What are some of the Gentoo guys turning into? And I hope they won't be prevailing for long (but do I know?, I don't). Surveillance and big business and their shadows' interests supporters and dispensers, it looks to me. Some of you do behave like FONs, I'm sorry to say... When are we getting your bad big employers' backdoors/bugdoors?... I hope never, because I hope Gentoo will be brought back to normal moderators and developers
(
but do I know?, I don't... Just: it'll be a huge failure if that should happen, not for Gentoo being so big, it's too difficult to be hugely popular, but because Gentoo is the most advanced, the mightiest by virtue of its Portage design.
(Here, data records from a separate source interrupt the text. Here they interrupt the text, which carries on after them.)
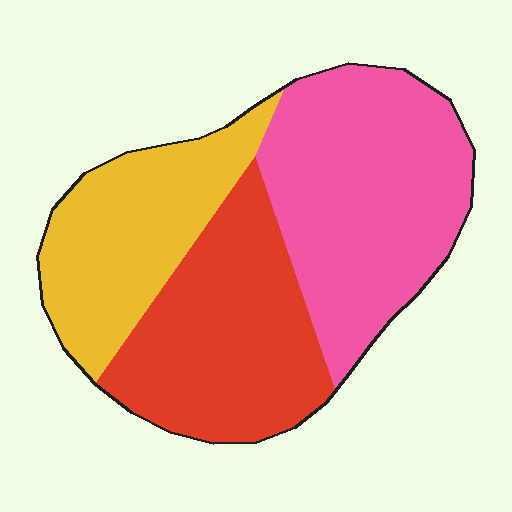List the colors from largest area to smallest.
From largest to smallest: pink, red, yellow.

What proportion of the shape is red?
Red covers around 35% of the shape.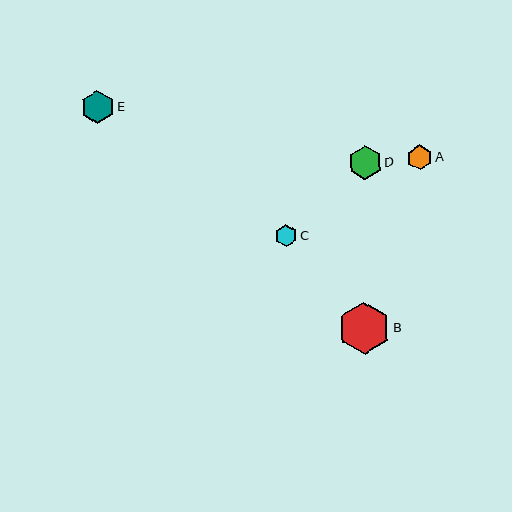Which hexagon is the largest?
Hexagon B is the largest with a size of approximately 52 pixels.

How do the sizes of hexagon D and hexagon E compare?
Hexagon D and hexagon E are approximately the same size.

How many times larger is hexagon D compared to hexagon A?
Hexagon D is approximately 1.3 times the size of hexagon A.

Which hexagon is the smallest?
Hexagon C is the smallest with a size of approximately 22 pixels.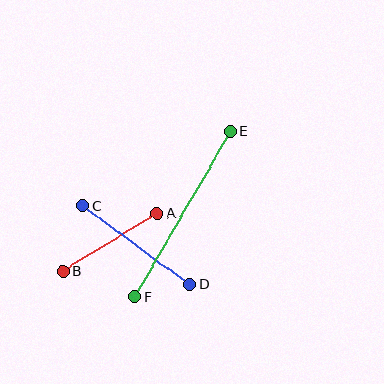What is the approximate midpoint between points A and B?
The midpoint is at approximately (110, 242) pixels.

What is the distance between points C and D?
The distance is approximately 133 pixels.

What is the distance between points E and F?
The distance is approximately 191 pixels.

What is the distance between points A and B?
The distance is approximately 111 pixels.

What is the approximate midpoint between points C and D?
The midpoint is at approximately (136, 245) pixels.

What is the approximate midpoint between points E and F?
The midpoint is at approximately (182, 214) pixels.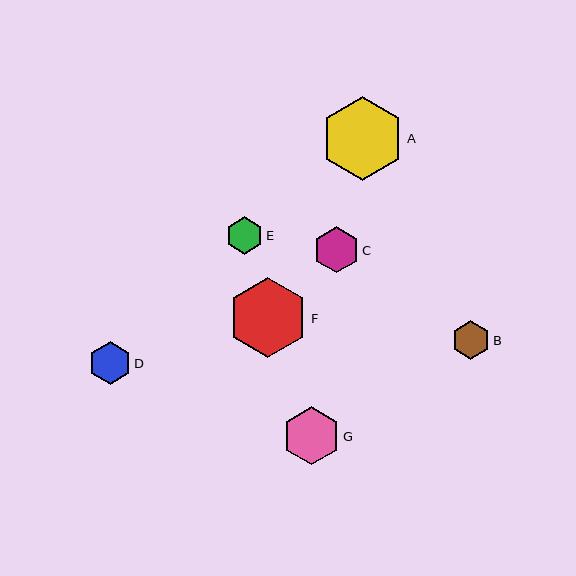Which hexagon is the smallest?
Hexagon E is the smallest with a size of approximately 37 pixels.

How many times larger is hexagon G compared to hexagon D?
Hexagon G is approximately 1.4 times the size of hexagon D.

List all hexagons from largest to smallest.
From largest to smallest: A, F, G, C, D, B, E.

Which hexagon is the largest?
Hexagon A is the largest with a size of approximately 83 pixels.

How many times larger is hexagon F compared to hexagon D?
Hexagon F is approximately 1.9 times the size of hexagon D.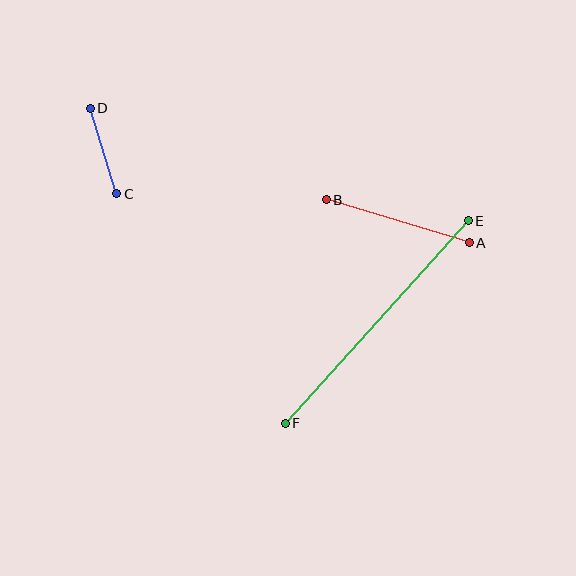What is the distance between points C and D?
The distance is approximately 90 pixels.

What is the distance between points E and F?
The distance is approximately 273 pixels.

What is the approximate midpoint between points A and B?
The midpoint is at approximately (398, 221) pixels.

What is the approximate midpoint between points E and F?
The midpoint is at approximately (377, 322) pixels.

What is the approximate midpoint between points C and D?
The midpoint is at approximately (103, 151) pixels.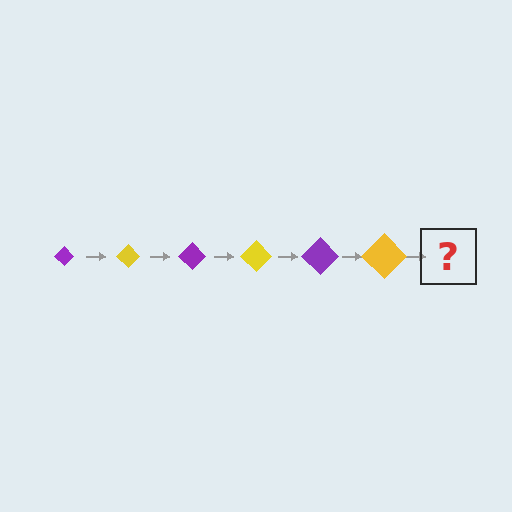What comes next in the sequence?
The next element should be a purple diamond, larger than the previous one.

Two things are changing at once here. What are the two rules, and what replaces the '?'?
The two rules are that the diamond grows larger each step and the color cycles through purple and yellow. The '?' should be a purple diamond, larger than the previous one.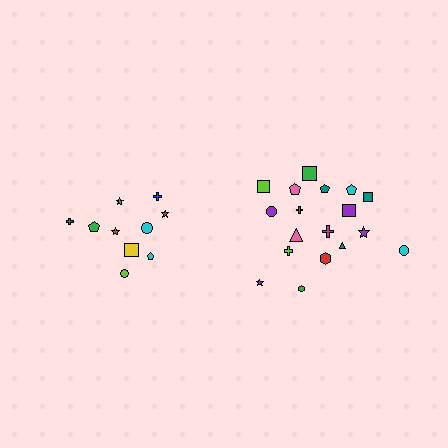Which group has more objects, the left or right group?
The right group.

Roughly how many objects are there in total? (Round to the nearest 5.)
Roughly 30 objects in total.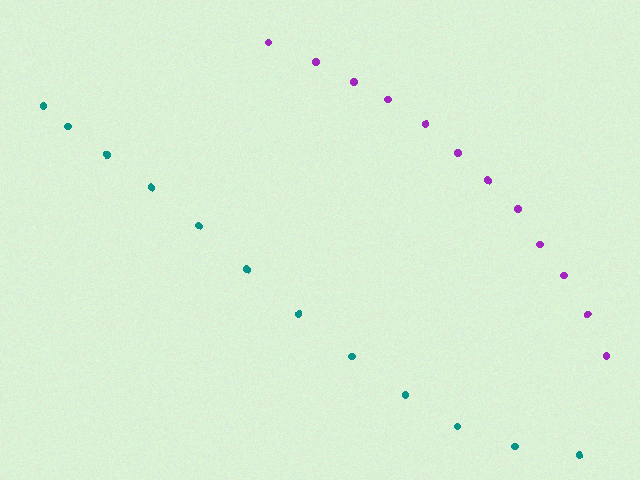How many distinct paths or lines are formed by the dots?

Gentoo ought to remain the home or real hardening, the grsecurity hardening, the real winner over the surveillance and intrusion by the bad big and their shadows, and for something so pure to be compromised, would be a really huge failure
).
Till I find time for this (here digressive) issue, look it up here:
Open Little Book from Gentooand here:
../../cap/cap-160321-NAT/and ask about what happened on Gentoo Forums, if you feel brave.
There has never been any rule that says: don't link in your forum posts.... And yet, these Cinelerra build issues that I'm wrestling with, they can not possibly be solved for a grsec-hardened system, without advanced understanding of grsecurity and PaX, along with advanced compilation understanding applied to Cinelerra building...
Believe you me, some of the peculiar kind of liberals in charge currently at Gentoo, would not let me solve this issue there... They're ruining Gentoo.
As I would need to ask about it, as I will, but linking to here, and from here, at grsecurity forums, at Cinelerra ML, and possibly even at other places.
And I will ask, but linking to here from where I will ask. And you know what those liberals would call my linking?
They would call it blogging. Yeah... And declare it was against the rules. Never mind it has never ever been written such a rule anywhere in any FOSS forum... (Until that is, they try and... fail to write such a rule. As it doesn't hold even a drop of water. C'mon! A "don't blog" rule.)
And surely I will link to advice that I get there, so all is, hopefully, solved without cross-posting... ;-)
Read also here:
Was I really hijacking topics from other members?
https://forums.gentoo.org/viewtopic-t-1041614.html
I really never expected to get such Bolshevik-kind of attitude in a U.S. based NGO like Gentoo... Still gripped by surprise, even now after nearly one month's time (find there in bottom: "your account has been banned"). This can't be happening.